The refrain brings to mind Mary Oliver’s once poetizing of love as the “invisible and powerful and uncontrollable and beautiful and possibly even unsuitable,” — the force that does the choosing, as she once put it — which in turn reminds me of Herman Melville calling it a “divine magnet”.

As people chosen or pulled by this invisible, lifeless yet heavily animating force (which, in certain ways of meaningful living, one can also court back to oneself or conceive without any reason or motivation), the lovers, so long as they don’t deny love, will be alright:

Sa buhay mang ito
O sa kabilang mundo,
Hangga’t may pag-asang dumadaloy
Sa akin at sa’yo

(In this life, or in another world, as long as there’s hope for me and you)

Hangga’t pag-ibig ay panig sa atin,
Kumagat man ang dilim,
‘Wag mangamba
Dahil liwanag tayo ng isa’t isa

(As long as love is on our side, even when darkness comes, don’t (you) worry, because we are each other’s light)

Evident in the song’s refrain is the sentiment that prays for hope in their love even if such hope is not granted to them anymore during their lifetime, even when such hope outlives them, even when such hope lives in a life that is not theirs — such as in a love inhabited by another pair of human hearts in the far future: Even if that hope does not belong to them anymore.

This selfless ode to hope in love may also count as a nod to all the love that has been inhibited, is being inhibited, and yet to be inhibited.

O ‘wag ka nang matakot
Mundo’y hayaan mong umikot
Darating din ang
Panahon ng hinahon

(Oh don’t you fret, let the world go on, the time of calm will come again)

Especially relevant to modern life, here’s an acknowledgment to living in the reality that time flies, especially in the age where we live: everything is fast-paced.

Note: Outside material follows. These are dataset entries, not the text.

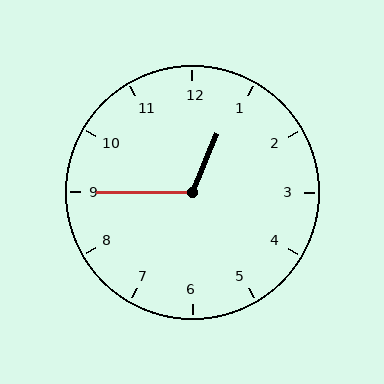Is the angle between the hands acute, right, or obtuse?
It is obtuse.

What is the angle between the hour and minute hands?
Approximately 112 degrees.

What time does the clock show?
12:45.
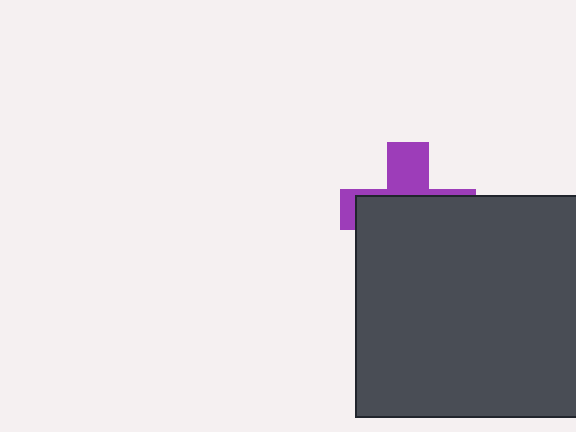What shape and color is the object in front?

It is an acknowledgment of how easy yet how human it is to be fearful of uncertainty, of getting missed out, with a pat of assurance on the back that stillness will come.

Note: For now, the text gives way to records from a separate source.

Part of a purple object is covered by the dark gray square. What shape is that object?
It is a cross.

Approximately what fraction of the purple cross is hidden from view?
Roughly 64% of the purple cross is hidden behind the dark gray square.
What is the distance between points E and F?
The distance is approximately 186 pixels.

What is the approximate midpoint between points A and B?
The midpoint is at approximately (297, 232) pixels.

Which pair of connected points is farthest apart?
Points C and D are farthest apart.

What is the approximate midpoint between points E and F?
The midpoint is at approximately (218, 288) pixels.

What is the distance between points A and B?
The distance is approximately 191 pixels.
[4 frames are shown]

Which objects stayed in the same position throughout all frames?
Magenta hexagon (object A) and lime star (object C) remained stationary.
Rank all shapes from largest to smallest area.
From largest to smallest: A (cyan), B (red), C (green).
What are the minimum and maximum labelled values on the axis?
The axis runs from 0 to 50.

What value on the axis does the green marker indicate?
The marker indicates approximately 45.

At ‘di mo na ako kailangang hanapin pa
Pikit ka lang sinta, ako ay nar’yan na

(And you need not look for me anymore, just close your eyes, love, and I have come)

The repetitiveness of this line calls for the ease of getting summoned, as a lover resides on top of their beloved’s mind, and, in this case, the Lakambini’s mind. The lover serves as a force of calm, a sanctuary of relief, an undimmed light from the occasional unpleasantness of solitude — also evident in the refrain’s “liwanag tayo ng isa’t isa” Closing one’s eyes shuts off the heartbreaking reality of the Now — the now that is without the presence of the beloved — in order to allow ourselves to wander away to what most of us refer to as the “happy place,” even for just a little while.

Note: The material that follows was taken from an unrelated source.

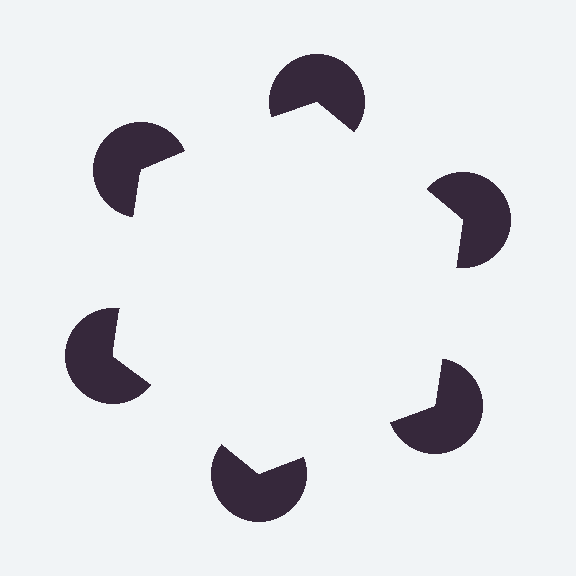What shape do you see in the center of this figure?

There is an eternity to the love that is conceived for the beloved — independent from the linearity of the time we invented, from the fluidity of our character, from the space understood by science and nature, from the survival of our relationship with this person, from the survival of the love between us and our beloved. Such songs invite us to remember that this love being dedicated to us at this very moment is not finite in the way we widely perceive finitude. Change is constant, but this fragment of time where we celebrate the love we inhibit now is frozen in space-time, independent of our ideals and doubts. And we keep the memory alive as we carry the loves we inhabited through our days.

Perhaps this is how a moment lasts forever.